Every time I take out my credit card to make a transaction, I bless it for the convenience it provides me. A quick swipe of plastic and that Hershey Almond Bar is mine, nougat filling and all. Some kiosks encourage even lazier habits. Just tap your credit card on the scanner and with some NFC voodoo, your credentials permeate the airwaves in encrypted matter, zipping straight into the merchant’s bank account. It’s kind of incredible how it works so seamlessly without effort, like turkey bacon on a warm hot dog with melted velveeta. That’s got to be amazing, right?
Yet I have an uneasy feeling. Dave Caolo pondering of money’s existence got me thinking about cash and the lack of tangibility. You know, that feeling of a crisp $5 note that you hand over to a cashier to get your regular coffee. The smell of crumpled green notes in your wallet, waiting to be counted one by one. A new set of bills from a client, greeted by a moistened thumb to make sure he didn’t “forget” to pay you. For me, having a tangible and valuable asset in your hand to covet, cherish and call your own is huge.
However, once I go to a bank teller and hand over that hard earned cash, it sits in the confines of that faceless institution. I can go withdraw my cash at the any bank location but never get the same dollar bills I deposited. To see my account in digital bits feels impersonal, like it doesn’t belong to me but to the server on the wayside. Watching the numbers fluctuate up and down on my cellphone is a numbing and cold feeling.
And a transaction between me and you stops being between me and you.

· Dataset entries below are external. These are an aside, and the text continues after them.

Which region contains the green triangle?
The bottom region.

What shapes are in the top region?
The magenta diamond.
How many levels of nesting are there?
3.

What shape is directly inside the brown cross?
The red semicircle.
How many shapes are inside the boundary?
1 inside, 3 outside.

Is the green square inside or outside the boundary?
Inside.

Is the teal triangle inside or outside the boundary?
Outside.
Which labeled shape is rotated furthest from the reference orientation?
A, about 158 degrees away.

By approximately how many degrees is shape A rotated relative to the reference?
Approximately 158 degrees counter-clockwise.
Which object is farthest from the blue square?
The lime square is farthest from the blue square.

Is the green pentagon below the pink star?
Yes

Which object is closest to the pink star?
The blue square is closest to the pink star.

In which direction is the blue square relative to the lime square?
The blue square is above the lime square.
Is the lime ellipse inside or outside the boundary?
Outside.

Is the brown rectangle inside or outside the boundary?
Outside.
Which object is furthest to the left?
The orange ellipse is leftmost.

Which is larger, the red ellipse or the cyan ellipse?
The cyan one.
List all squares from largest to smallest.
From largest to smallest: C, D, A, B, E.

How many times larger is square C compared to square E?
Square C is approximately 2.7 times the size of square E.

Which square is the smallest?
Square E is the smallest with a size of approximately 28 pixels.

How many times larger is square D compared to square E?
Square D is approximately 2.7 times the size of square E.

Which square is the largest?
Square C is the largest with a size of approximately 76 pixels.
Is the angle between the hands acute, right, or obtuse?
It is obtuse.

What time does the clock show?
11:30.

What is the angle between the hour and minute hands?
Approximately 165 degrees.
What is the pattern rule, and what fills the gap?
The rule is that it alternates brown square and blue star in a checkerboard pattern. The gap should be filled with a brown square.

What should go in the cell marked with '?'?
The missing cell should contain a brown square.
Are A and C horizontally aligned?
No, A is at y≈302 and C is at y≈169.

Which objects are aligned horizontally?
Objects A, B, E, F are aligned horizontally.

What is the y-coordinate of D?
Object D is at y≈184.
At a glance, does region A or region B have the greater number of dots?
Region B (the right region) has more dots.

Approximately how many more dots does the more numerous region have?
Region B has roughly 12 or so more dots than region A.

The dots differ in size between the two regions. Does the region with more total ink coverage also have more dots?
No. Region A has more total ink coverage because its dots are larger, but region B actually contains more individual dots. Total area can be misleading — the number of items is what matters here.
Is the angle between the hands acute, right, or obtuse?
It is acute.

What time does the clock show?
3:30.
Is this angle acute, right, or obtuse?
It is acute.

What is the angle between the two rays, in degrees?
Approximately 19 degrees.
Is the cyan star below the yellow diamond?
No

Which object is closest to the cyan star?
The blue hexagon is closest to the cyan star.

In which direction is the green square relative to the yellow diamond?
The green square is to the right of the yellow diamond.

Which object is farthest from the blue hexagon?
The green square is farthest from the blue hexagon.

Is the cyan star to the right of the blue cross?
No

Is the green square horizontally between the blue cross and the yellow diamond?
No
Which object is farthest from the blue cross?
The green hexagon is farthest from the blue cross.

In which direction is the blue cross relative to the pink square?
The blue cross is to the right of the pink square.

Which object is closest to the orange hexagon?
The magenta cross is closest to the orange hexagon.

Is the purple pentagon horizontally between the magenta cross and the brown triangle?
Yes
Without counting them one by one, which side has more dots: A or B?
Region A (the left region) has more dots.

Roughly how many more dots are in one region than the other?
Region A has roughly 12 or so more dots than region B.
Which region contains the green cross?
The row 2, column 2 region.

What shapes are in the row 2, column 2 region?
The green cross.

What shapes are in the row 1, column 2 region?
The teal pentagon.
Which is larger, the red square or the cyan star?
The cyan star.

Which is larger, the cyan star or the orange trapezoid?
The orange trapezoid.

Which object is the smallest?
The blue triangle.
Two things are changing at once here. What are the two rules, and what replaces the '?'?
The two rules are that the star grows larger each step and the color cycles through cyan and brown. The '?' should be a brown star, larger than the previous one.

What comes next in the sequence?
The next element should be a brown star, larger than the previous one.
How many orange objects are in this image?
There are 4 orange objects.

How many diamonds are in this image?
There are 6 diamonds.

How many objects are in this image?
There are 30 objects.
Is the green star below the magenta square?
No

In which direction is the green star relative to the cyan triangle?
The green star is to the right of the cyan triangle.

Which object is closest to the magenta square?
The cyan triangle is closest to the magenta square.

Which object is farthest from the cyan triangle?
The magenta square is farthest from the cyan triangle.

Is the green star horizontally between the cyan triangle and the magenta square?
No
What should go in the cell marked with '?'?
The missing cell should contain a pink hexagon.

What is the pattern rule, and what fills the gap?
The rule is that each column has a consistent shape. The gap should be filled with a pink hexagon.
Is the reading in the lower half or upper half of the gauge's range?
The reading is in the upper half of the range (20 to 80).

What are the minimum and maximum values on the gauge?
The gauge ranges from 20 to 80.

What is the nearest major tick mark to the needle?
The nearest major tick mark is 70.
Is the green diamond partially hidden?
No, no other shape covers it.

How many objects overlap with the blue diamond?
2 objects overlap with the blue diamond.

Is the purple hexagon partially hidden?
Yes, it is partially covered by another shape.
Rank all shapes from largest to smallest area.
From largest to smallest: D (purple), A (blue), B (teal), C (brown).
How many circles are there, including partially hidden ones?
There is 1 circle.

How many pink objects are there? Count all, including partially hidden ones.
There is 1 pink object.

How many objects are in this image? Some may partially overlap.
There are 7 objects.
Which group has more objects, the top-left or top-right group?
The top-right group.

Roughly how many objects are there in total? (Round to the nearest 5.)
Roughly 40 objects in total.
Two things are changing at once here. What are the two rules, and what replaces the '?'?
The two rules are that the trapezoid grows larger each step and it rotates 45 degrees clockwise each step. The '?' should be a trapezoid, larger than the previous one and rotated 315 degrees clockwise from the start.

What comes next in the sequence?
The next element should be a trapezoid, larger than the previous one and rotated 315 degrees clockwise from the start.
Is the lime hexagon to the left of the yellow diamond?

There is this invisible hand who moves it for us, sometimes without us even realizing it. And the transaction is over. And it happened so fast. I didn’t get to see my money leave my hands. Only refreshing digits on a backlit screen and a confirmation number. Transactions are so seamless it’s almost muted. My balance is a computer algorithm, at the whims of an indiscriminate broker.
In this digital age, I’ve given up tangible ownership for convenience by a middle man. Its more than uneasy. It kinda freaks me out.